Sektor perbankan kini juga dalam kondisi yang tak mudah. Kredit bermasalah perbankan selama dua tahun terakhir ini terus meningkat, baik secara volume maupun persentase. Pada Juni 2016 posisi non performing loan (NPL) mencapai 3,05% atau naik dari periode yang sama 2015 yang sebesar 2,47%. Posisi NPL Juni 2016 itu merupakan posisi NPL tertinggi sejak krisis perbankan pada 1998/1999 dan krisis 2008 (3,8%).

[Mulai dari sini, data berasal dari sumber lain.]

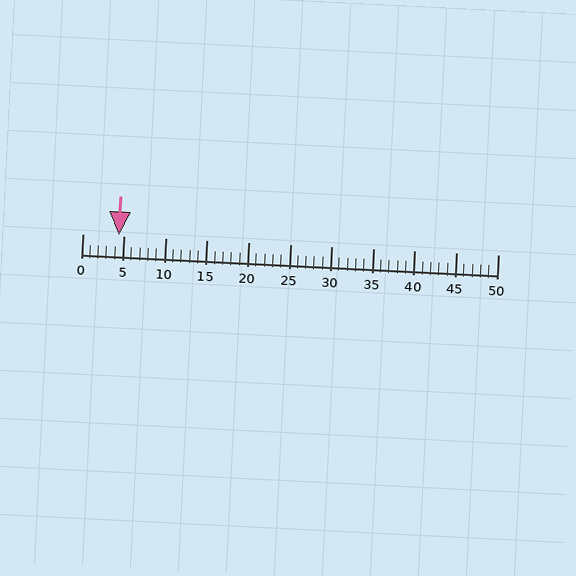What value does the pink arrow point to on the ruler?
The pink arrow points to approximately 4.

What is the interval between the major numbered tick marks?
The major tick marks are spaced 5 units apart.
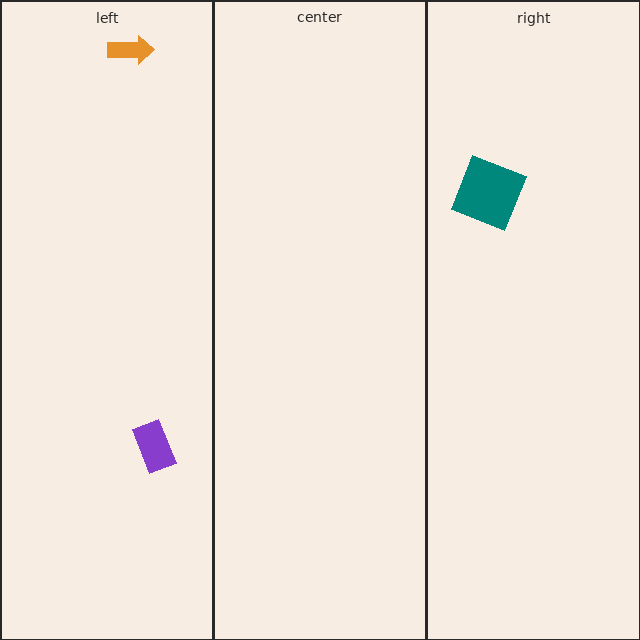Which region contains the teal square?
The right region.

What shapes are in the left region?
The purple rectangle, the orange arrow.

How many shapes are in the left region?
2.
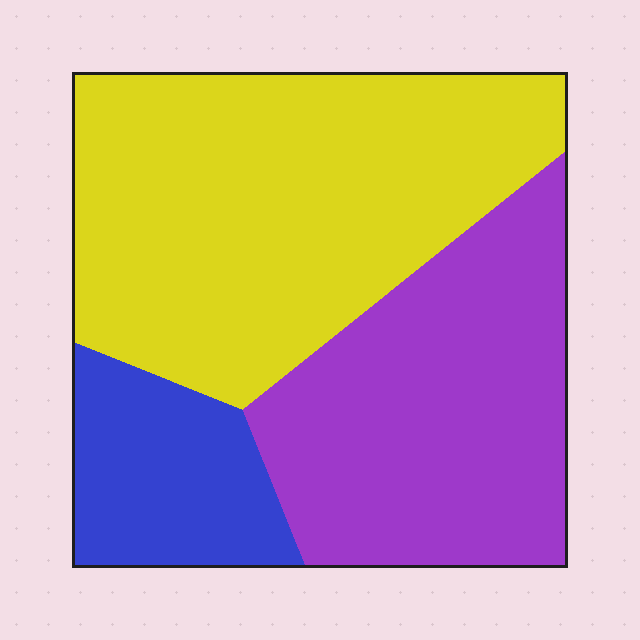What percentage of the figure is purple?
Purple takes up between a third and a half of the figure.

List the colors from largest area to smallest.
From largest to smallest: yellow, purple, blue.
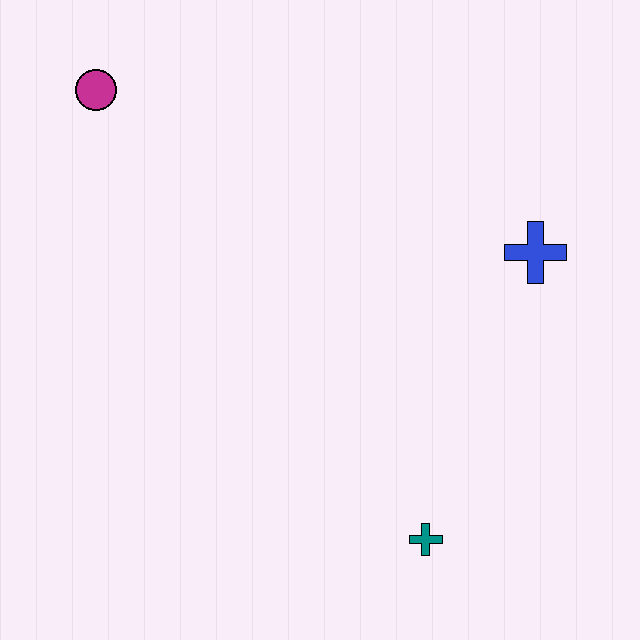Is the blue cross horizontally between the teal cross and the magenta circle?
No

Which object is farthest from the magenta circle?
The teal cross is farthest from the magenta circle.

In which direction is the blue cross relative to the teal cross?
The blue cross is above the teal cross.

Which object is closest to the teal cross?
The blue cross is closest to the teal cross.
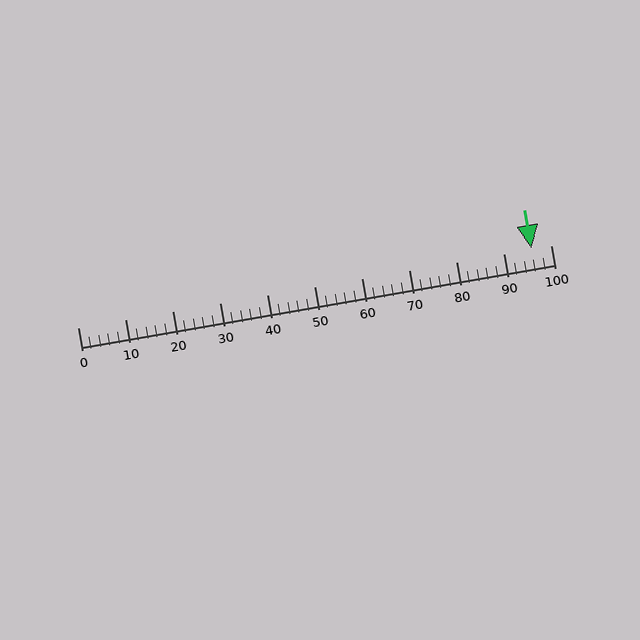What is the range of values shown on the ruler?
The ruler shows values from 0 to 100.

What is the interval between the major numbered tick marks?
The major tick marks are spaced 10 units apart.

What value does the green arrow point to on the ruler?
The green arrow points to approximately 96.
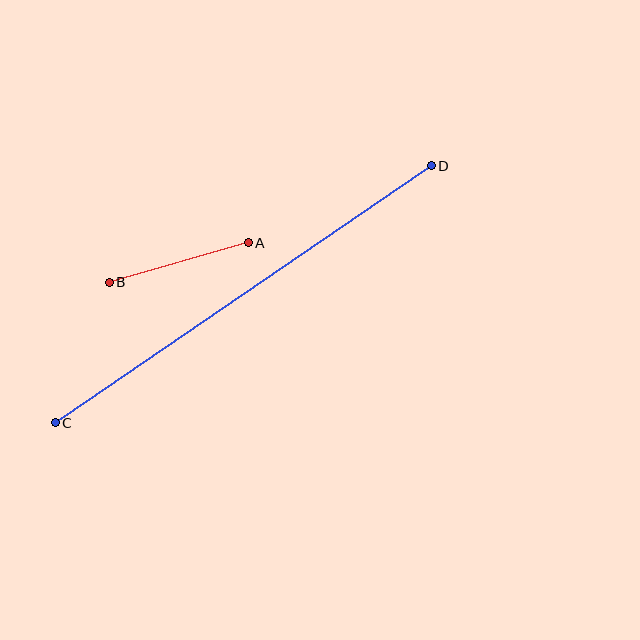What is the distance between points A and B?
The distance is approximately 144 pixels.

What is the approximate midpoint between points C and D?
The midpoint is at approximately (243, 294) pixels.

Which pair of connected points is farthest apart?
Points C and D are farthest apart.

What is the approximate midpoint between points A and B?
The midpoint is at approximately (179, 263) pixels.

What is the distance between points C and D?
The distance is approximately 456 pixels.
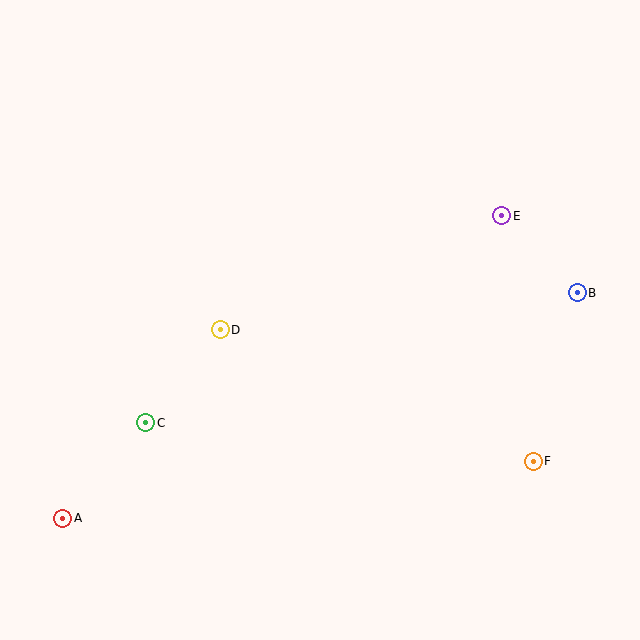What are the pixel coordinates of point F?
Point F is at (533, 461).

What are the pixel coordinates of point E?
Point E is at (502, 216).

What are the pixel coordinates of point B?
Point B is at (577, 293).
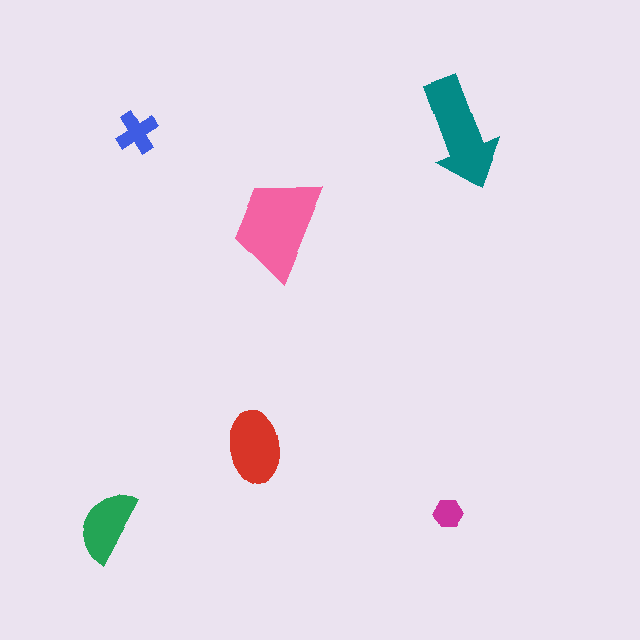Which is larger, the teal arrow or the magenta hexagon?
The teal arrow.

Sektor-sektor yang NPL-nya di atas NPL nasional adalah sektor pertambangan, konstruksi, industri pengolahan, perdagangan besar, dan rumah tangga. Sehingga, bank-bank yang selama ini tumbuh dengan sektor tersebut mengalami masalah. Segmen korporasi merupakan segmen yang paling besar terkena NPL, yang menyebabkan bank-bank besar di bank umum kegiatan usaha (BUKU) 4 dan 3 mengalami tekanan laba.
Bank Indonesia (BI) telah melakukan koreksi atas pertumbuhan kredit pada 2016 yang diperkirakan hanya tumbuh 7%-9% dari target sebelumnya 10%-11%. Pemangkasan proyeksi kredit ini sudah kali kedua setelah sebelumnya diperkirakan 11%-13%. Pemangkasan pertumbuhan kredit ini didasari koreksi atas proyeksi pertumbuhan ekonomi Indonesia menjadi 4,9%-5,3% dari sebelumnya 5,1%-5,4%.

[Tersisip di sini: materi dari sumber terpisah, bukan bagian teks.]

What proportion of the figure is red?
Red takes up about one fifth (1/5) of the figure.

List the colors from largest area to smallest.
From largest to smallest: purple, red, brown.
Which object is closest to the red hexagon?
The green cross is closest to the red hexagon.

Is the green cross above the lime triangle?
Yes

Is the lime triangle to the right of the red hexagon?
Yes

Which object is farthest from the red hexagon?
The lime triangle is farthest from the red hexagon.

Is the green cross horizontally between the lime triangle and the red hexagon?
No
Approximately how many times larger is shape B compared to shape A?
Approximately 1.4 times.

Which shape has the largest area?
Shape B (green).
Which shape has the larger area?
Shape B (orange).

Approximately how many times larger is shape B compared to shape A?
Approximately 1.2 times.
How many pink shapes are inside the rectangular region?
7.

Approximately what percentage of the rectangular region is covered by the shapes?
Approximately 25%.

Pertumbuhan kredit pada semester pertama tahun ini (year to year atau yty) hanya sekitar 8,89% dan pertumbuhan kredit year to date atau ytd hanya 2,72%. Sejak 2011, pertumbuhan kredit mengalami perlambatan. Pada 2011 sampai dengan 2015 rata-rata pertumbuhan kredit sebesar 18,46%. Bahkan, pada periode 2011-2013 pertumbuhan kredit di atas 20%. Posisi kredit perbankan per Juni 2016 tercatat Rp4.099 triliun.
Pertumbuhan ekonomi yang melambat sejak 2012 hingga akhir 2015 akibat penurunan permintaan komoditas dunia menimbulkan ketidakpastian. Pada 2012 pertumbuhan ekonomi tercatat 6,03% dan terus menurun hingga akhir 2015 menjadi 4,79%. Pada semester pertama tahun ini membaik menjadi 5,1%, tapi masih di bawah prediksi sebelumnya.
Angka-angka kredit, pertumbuhan ekonomi, dan pola kerja pemerintah yang lebih takut media sosial dibandingkan dengan kenyataan yang terjadi membuat situasi masih penuh ketidakpastian. Bisa jadi ekonomi ke depan lebih sulit, pemerintah lebih mementingkan tahun 2019 daripada memperbaiki kinerja ekonomi.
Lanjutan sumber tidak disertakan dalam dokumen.